[Pgpool-hackers] New patches for pcp_promote_node

Wed Mar 9 09:19:10 UTC 2011

>> BTW, after applying the patches I got following errors while doing
>> online recovery.  In my testing node 0 is down status and is the
>> recovery target. Node 1 is up and running as primary node. This worked
>> perfectly before applying your patches. Thoought?
>>
>> 2011-03-09 08:37:17 ERROR: pid 15531: health check failed. 0 th host /tmp at port 5433 is down
>> 2011-03-09 08:37:17 LOG:   pid 15531: set 0 th backend down status
>> 2011-03-09 08:37:17 LOG:   pid 15531: starting degeneration. shutdown host /tmp(5433)
>> 2011-03-09 08:37:17 LOG:   pid 15531: execute command: /usr/local/etc/failover.sh 0 "/tmp" 5433 /usr/local/pgsql/data 1 0 "/tmp" 0
>> 2011-03-09 08:37:17 LOG:   pid 15531: find_primary_node: 1 node is standby
>> 2011-03-09 08:37:17 LOG:   pid 15531: find_primary_node: no primary node found
>> 2011-03-09 08:37:17 LOG:   pid 15531: Primary node id saved: -1
>> 2011-03-09 08:37:17 LOG:   pid 15531: failover done. shutdown host /tmp(5433)
>> 2011-03-09 08:37:34 LOG:   pid 15566: starting recovering node 0
>> 2011-03-09 08:37:34 ERROR: pid 15566: start_recover: could not connect master node.
> 
> Have you applied the entire patch, any reject ?

No.

> I mean this error
> appears when the change in find_primary_node() has not be done.
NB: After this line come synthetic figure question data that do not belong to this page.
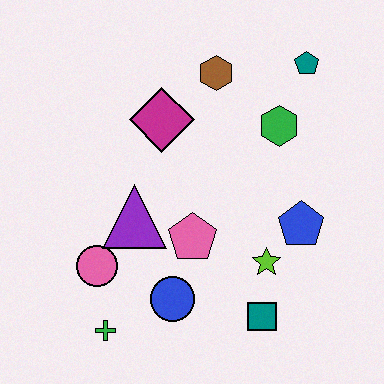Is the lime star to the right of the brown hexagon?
Yes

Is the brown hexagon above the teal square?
Yes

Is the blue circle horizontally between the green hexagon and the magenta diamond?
Yes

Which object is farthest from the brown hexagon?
The green cross is farthest from the brown hexagon.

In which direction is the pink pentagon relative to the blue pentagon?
The pink pentagon is to the left of the blue pentagon.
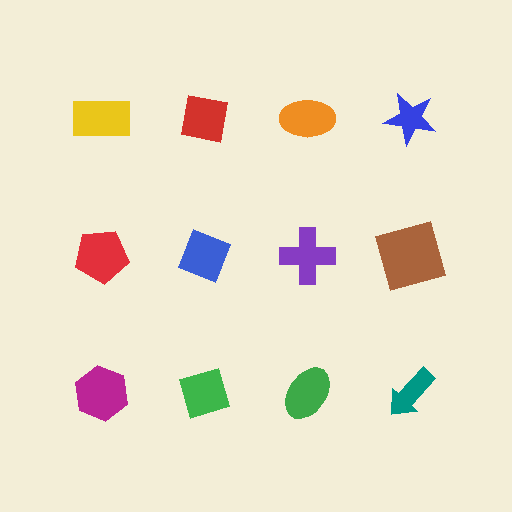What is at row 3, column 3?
A green ellipse.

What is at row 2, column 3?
A purple cross.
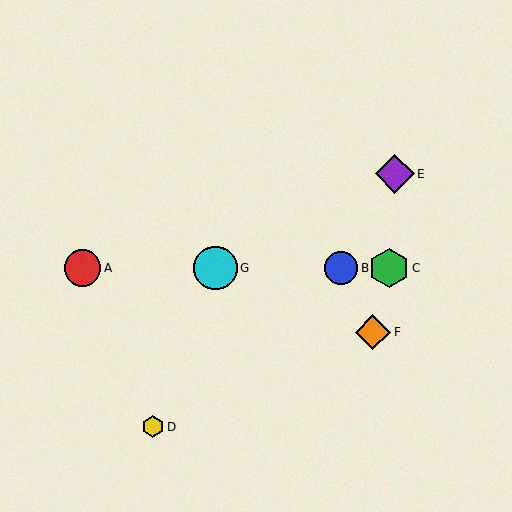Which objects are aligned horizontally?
Objects A, B, C, G are aligned horizontally.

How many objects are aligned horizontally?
4 objects (A, B, C, G) are aligned horizontally.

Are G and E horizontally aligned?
No, G is at y≈268 and E is at y≈174.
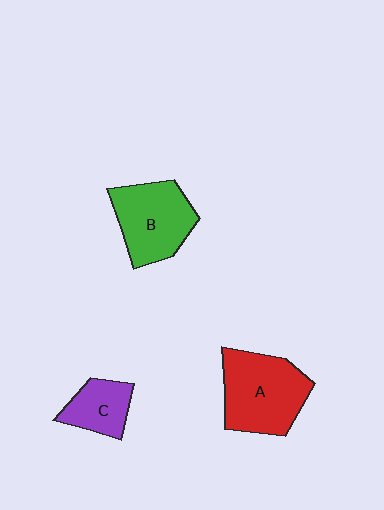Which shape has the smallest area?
Shape C (purple).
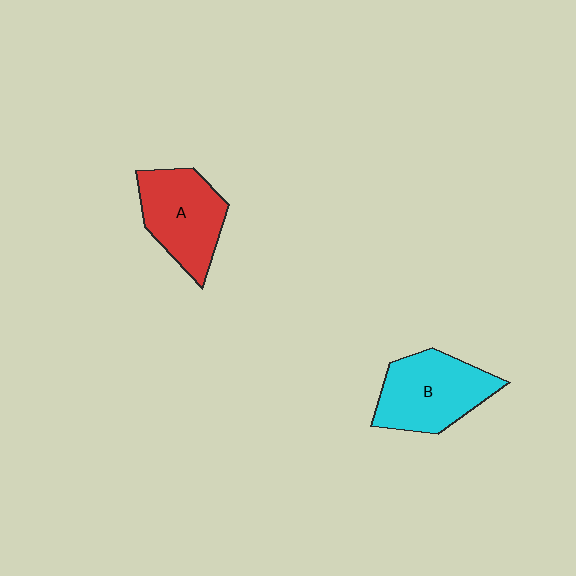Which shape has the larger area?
Shape B (cyan).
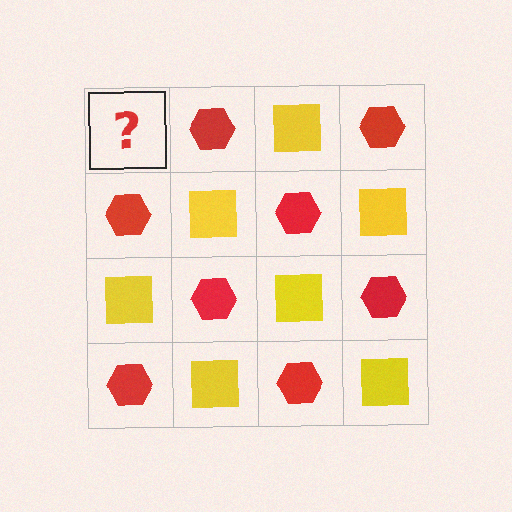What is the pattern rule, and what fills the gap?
The rule is that it alternates yellow square and red hexagon in a checkerboard pattern. The gap should be filled with a yellow square.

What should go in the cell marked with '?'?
The missing cell should contain a yellow square.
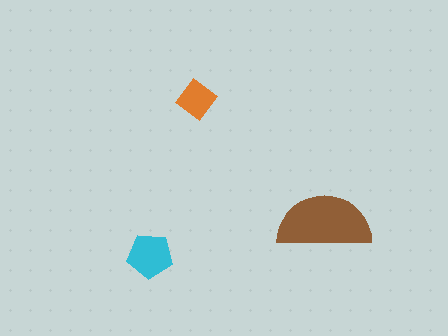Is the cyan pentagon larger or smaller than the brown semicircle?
Smaller.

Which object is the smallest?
The orange diamond.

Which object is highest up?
The orange diamond is topmost.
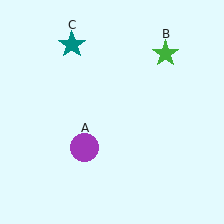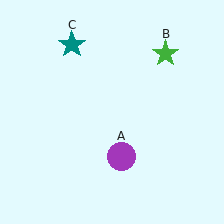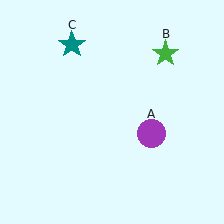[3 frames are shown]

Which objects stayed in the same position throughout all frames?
Green star (object B) and teal star (object C) remained stationary.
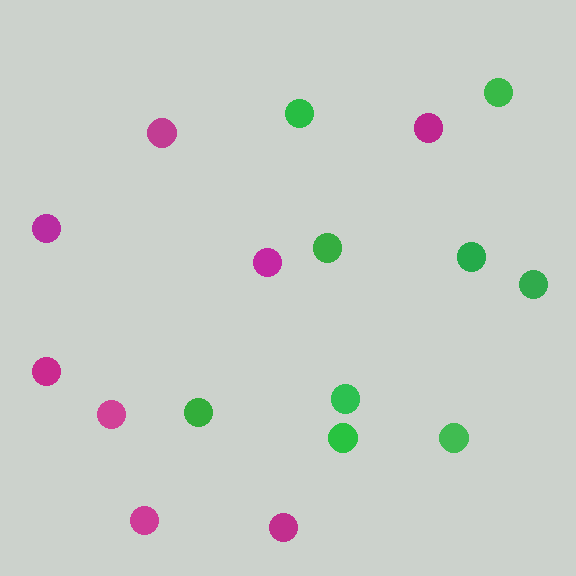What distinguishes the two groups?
There are 2 groups: one group of green circles (9) and one group of magenta circles (8).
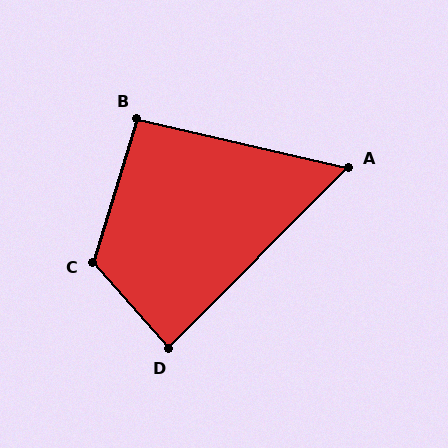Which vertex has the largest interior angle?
C, at approximately 122 degrees.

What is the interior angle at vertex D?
Approximately 86 degrees (acute, close to a right angle).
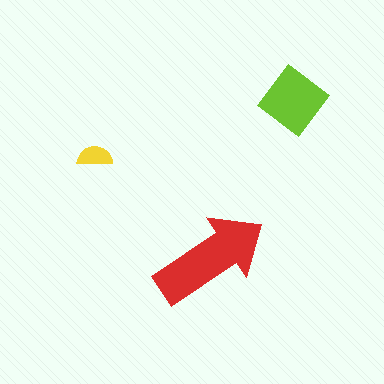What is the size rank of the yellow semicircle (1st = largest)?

Please
> take a look, you must have:
> 
>     SELECT pg_is_in_recovery() AND pgpool_walrecrunning()
> 
> replaced by:
> 
>     SELECT not pg_is_in_recovery() AND not pgpool_walrecrunning()
> 
> and the response comparison: strcmp(res->data[0], "t") replaced by
> strcmp(res->data[0], "f")
> 
> Could you please check that? I will check again in my side to see if I
> forgot something in the patch.

All above seem to be fine.

By further testing, it seems the error occurs when online recovery
repeats two or more times. This time I got:

2011-03-09 18:13:04 ERROR: pid 13569: health check failed. 1 th host /tmp at port 5434 is down
2011-03-09 18:13:04 LOG:   pid 13569: set 1 th backend down status
2011-03-09 18:13:04 LOG:   pid 13569: starting degeneration. shutdown host /tmp(5434)
2011-03-09 18:13:04 LOG:   pid 13569: execute command: /usr/local/etc/failover.sh 1 "/tmp" 5434 /usr/local/pgsql/standby 0 1 "/tmp" 1
2011-03-09 18:13:05 LOG:   pid 13569: find_primary_node: 0 node is standby
2011-03-09 18:13:05 LOG:   pid 13569: find_primary_node: no primary node found
2011-03-09 18:13:05 LOG:   pid 13569: Primary node id saved: -1
2011-03-09 18:13:05 LOG:   pid 13569: failover done. shutdown host /tmp(5434)
2011-03-09 18:13:18 LOG:   pid 13604: starting recovering node 1
2011-03-09 18:13:18 ERROR: pid 13604: start_recover: could not connect master node.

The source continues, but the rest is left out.